Vatican City, Mar 4, 2012 / 11:35 am
The transfiguration of Christ reminds us that Jesus is the light who can overcome any darkness in our lives, Pope Benedict said March 4.
“Dear brothers and sisters, we all have need of interior light to overcome the tests of life. This light comes from God and it is Christ who gives it to us, he in whom dwells all the fullness of divinity,” the Pope said in his Sunday Angelus address.
Speaking to pilgrims gathered in St. Peter’s Square, the Pope dwelt on today’s Gospel, which recounts the Transfiguration of Jesus.

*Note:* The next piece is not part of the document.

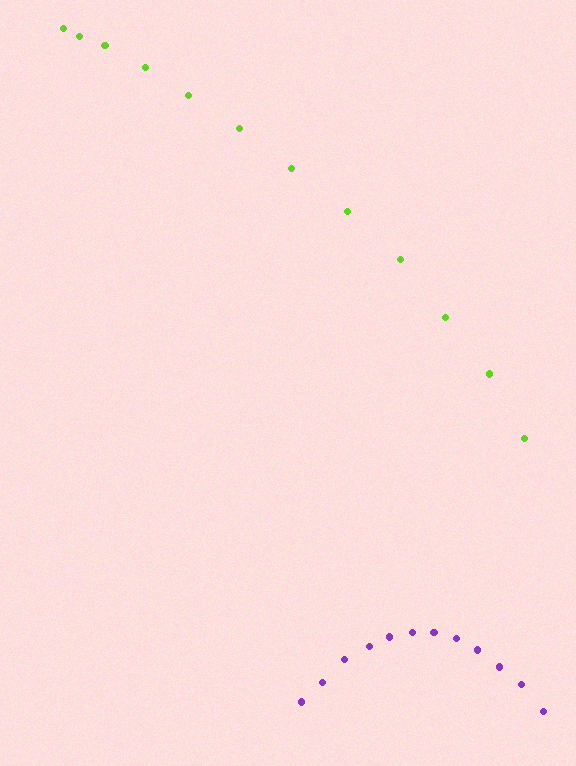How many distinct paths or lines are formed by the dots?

“And after six days Jesus took with him Peter and James and John, and led them up a high mountain apart by themselves; and he was transfigured before them,” the Gospel of St. Mark says. The episode is also described in the Gospels of St. Luke and St. Mark.

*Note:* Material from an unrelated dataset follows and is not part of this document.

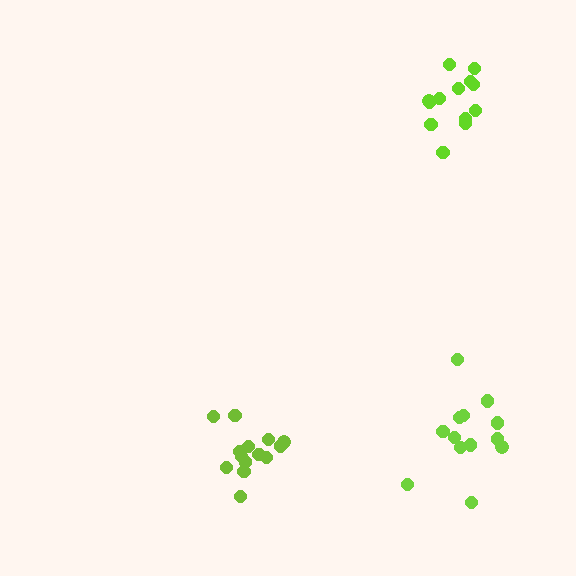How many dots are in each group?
Group 1: 13 dots, Group 2: 13 dots, Group 3: 14 dots (40 total).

The Pope noted how there are two essential elements in each retelling of the story: the fact that Christ’s face and clothes “radiated a brilliant light” and that a “cloud enveloped the summit” from which a voice emanated saying, “This is my Son, the beloved, listen to him.”

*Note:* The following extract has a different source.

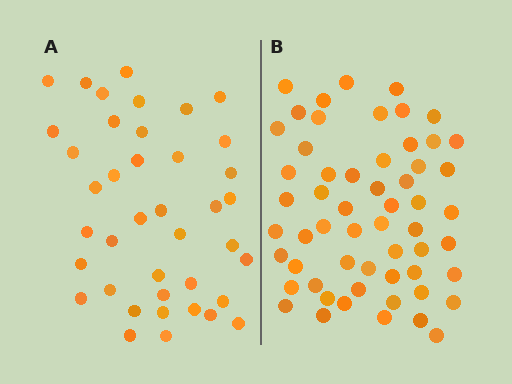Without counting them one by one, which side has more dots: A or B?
Region B (the right region) has more dots.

Pope Benedict summed up those elements as “the light and the voice” -- the “divine light that shines on the face of Jesus, and the voice of the Heavenly Father who testifies for him and commands us to listen.”
This episode, he explained, “is not detached” from the Lenten path that will take Jesus towards “the fulfillment of his mission, well knowing that, to attain the resurrection, he will undergo suffering and death on the Cross.”
Christ had spoken openly of this to his disciples but “they do not understand and, indeed, have rejected this prospect,” the Pope recalled, because “they do not reason according to God but according to men.”
Therefore, Christ wanted to reveal his “divine glory” and “the splendor of truth and love” to illuminate the hearts of his apostles for their passage through “the thick darkness of his passion and death, when the scandal of the cross will be for them unbearable.”
This “inner light” will protect them “from the assaults of darkness” because “even in the darkest night, Jesus is the light that never goes out.”
Pope Benedict drew his remarks to close with a “wonderful expression” from the 4-5th century theologian, St. Augustine of Hippo. “That which for the eyes of the body is the sun that we see, he (Christ) is for the eyes of the heart.”
Before leading the recitation of the Angelus at noon, he entrusted the pilgrims to the Virgin Mary as “our guide in the journey of faith,” that she may help us “to live this experience in Lent, to find some time each day for silent prayer and listening to the word of God.”